# Ran across this



## vaBcHRog (Feb 19, 2003)

All you customizers out there I ran across this while researching a Cheetah GT.


Hot Rod Magazine called it an El Camino–faced hauler. I swear it looks like the front end of a Corvair Truck and some what 65 Impala rear end look. So what could be used to build a HO Slot Car version of this.


----------



## vaBcHRog (Feb 19, 2003)

It is an El-Camino CAB so you could take a 59 El-Camino diecast for the Cab and its front bumper.
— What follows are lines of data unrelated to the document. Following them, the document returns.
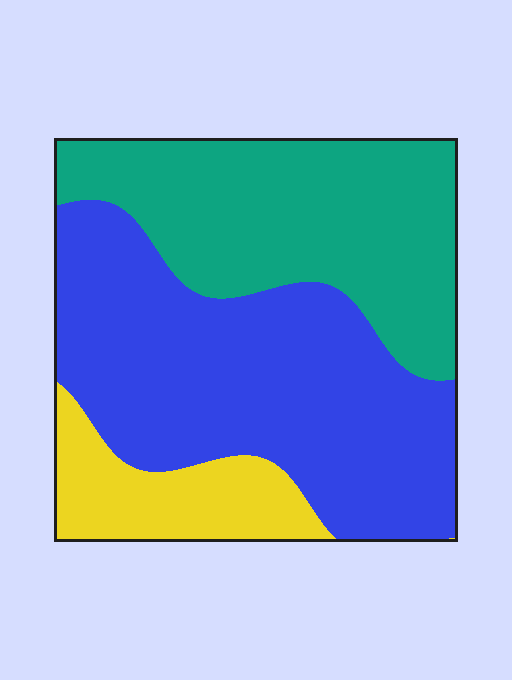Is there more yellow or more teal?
Teal.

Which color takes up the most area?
Blue, at roughly 50%.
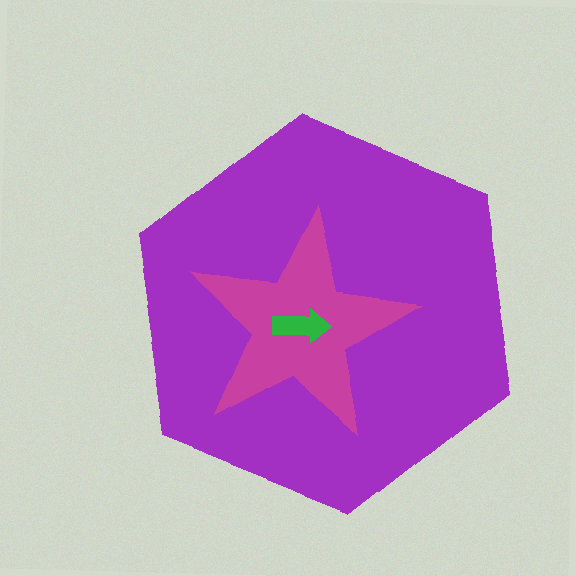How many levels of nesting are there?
3.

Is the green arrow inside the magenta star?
Yes.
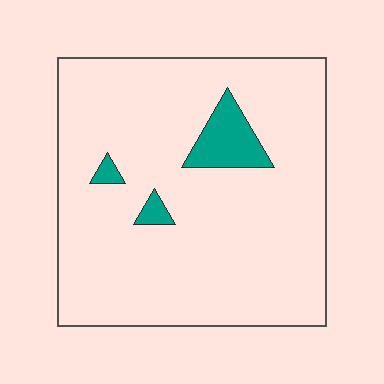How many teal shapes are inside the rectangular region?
3.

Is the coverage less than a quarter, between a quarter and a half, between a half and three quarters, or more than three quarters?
Less than a quarter.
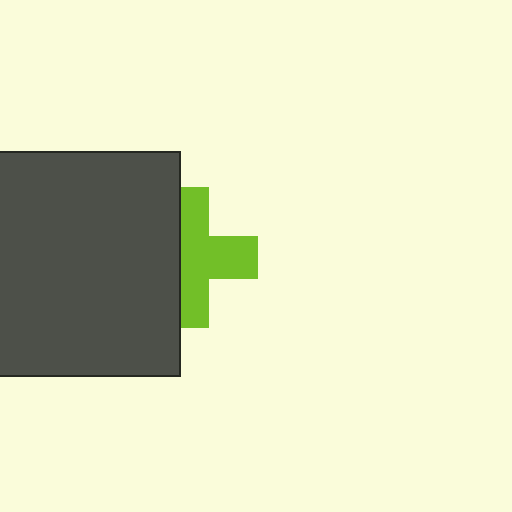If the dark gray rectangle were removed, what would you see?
You would see the complete lime cross.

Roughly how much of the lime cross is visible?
About half of it is visible (roughly 58%).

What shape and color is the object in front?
The object in front is a dark gray rectangle.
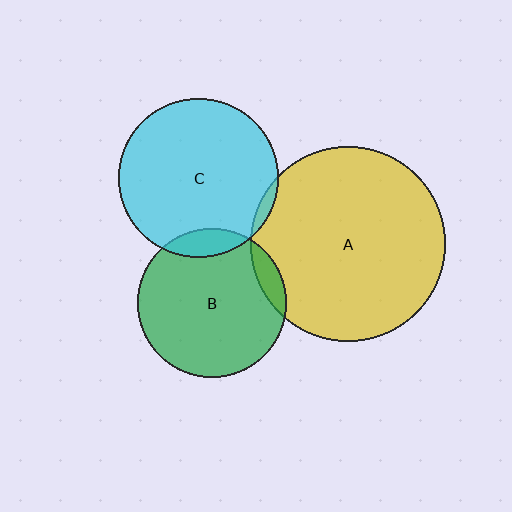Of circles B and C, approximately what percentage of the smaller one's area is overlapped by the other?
Approximately 10%.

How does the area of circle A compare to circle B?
Approximately 1.7 times.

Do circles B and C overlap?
Yes.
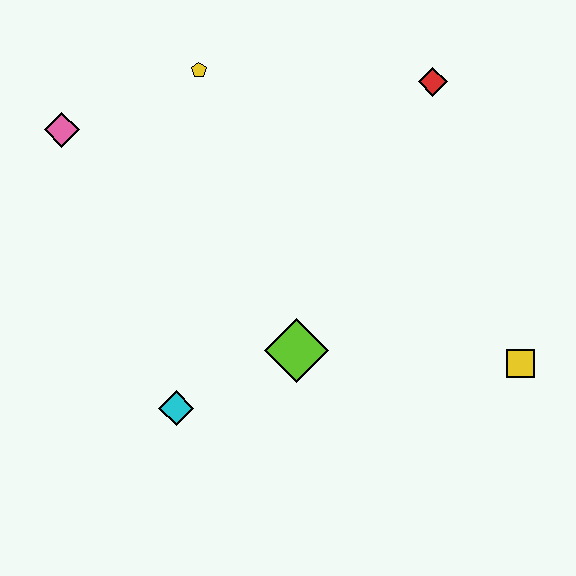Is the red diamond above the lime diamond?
Yes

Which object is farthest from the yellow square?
The pink diamond is farthest from the yellow square.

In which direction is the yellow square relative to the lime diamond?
The yellow square is to the right of the lime diamond.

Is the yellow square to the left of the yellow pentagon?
No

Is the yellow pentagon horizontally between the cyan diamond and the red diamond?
Yes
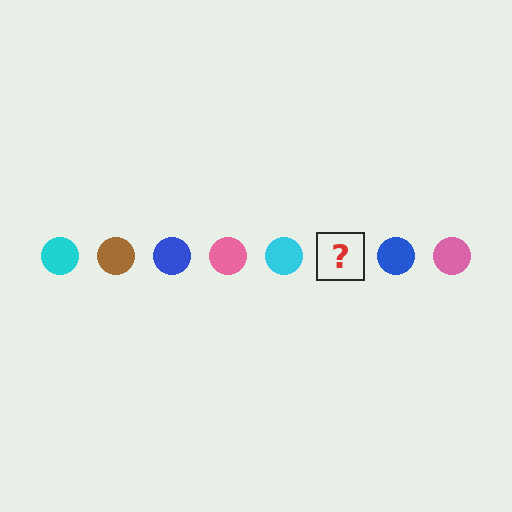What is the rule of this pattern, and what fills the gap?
The rule is that the pattern cycles through cyan, brown, blue, pink circles. The gap should be filled with a brown circle.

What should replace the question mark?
The question mark should be replaced with a brown circle.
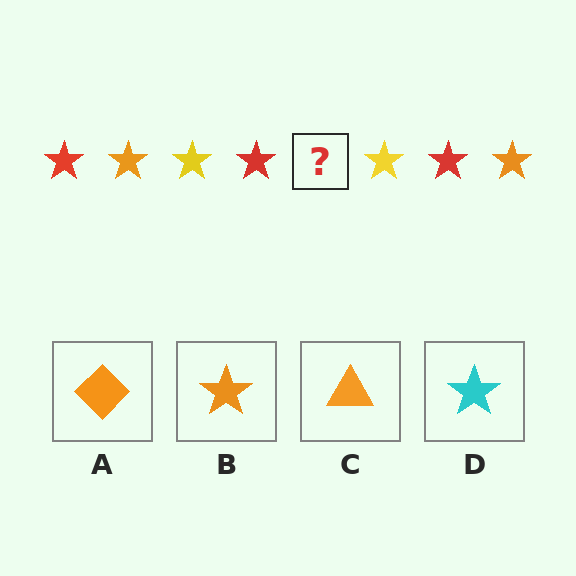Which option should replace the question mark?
Option B.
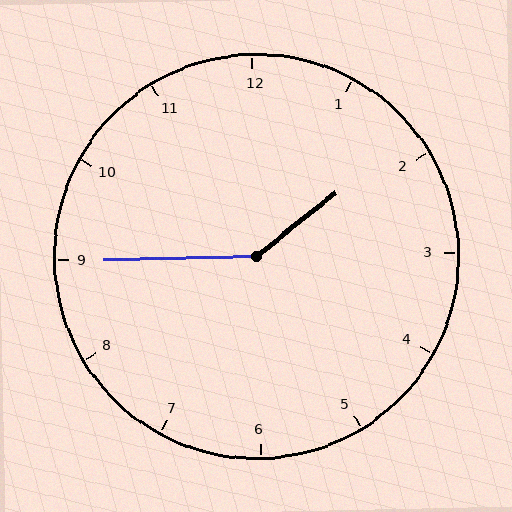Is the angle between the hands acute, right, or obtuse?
It is obtuse.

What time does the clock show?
1:45.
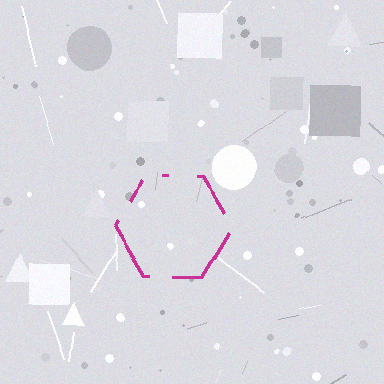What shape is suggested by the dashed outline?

Would need to find a Corvair donor for head lights and MEV's 65 Chevy's rear end might work


----------



## 60chevyjim (Feb 21, 2008)

the cab and front bumper are 59 elcamino , the back bumper is 59 too.
the quarter panel looks like a mid 70's Pontiac.
you could use the 59 headlights and make the front parking lights .


----------



## joegri (Feb 13, 2008)

*outta shape*

as far as being a hauler they were really close. those guys were just opening they're eyes to dream this baby up. i like the theory but it's way outta shape. could stand the tailgate end up a bit and stretch the frt wheels mo forward. but most of all i like the backwards facing doors!!! what are off a of?? looks to me like a 58 chev. i have a toyota van that i was thinkin of making a flat bed type of rig very much like this...but i like the concept. thanx for posting roger


----------



## 60chevyjim (Feb 21, 2008)

joe the doors are not backwards . 
they used the whole cab from a 59 elcamino like mine .
there is a Mercedes hauler that looks almost the same as this one too.


----------



## 60chevyjim (Feb 21, 2008)

try these links
https://www.pinterest.com/pin/120963939964964163/
http://www.autoevolution.com/news/m...est-racing-car-hauler-in-the-world-35432.html
check the second picture down
http://www.jalopyjournal.com/forum/threads/racecar-haulers-of-the-rich-and-famous.822498/


----------



## rodstrguy (Feb 14, 2002)

You can see the hub caps are Mercedes...


----------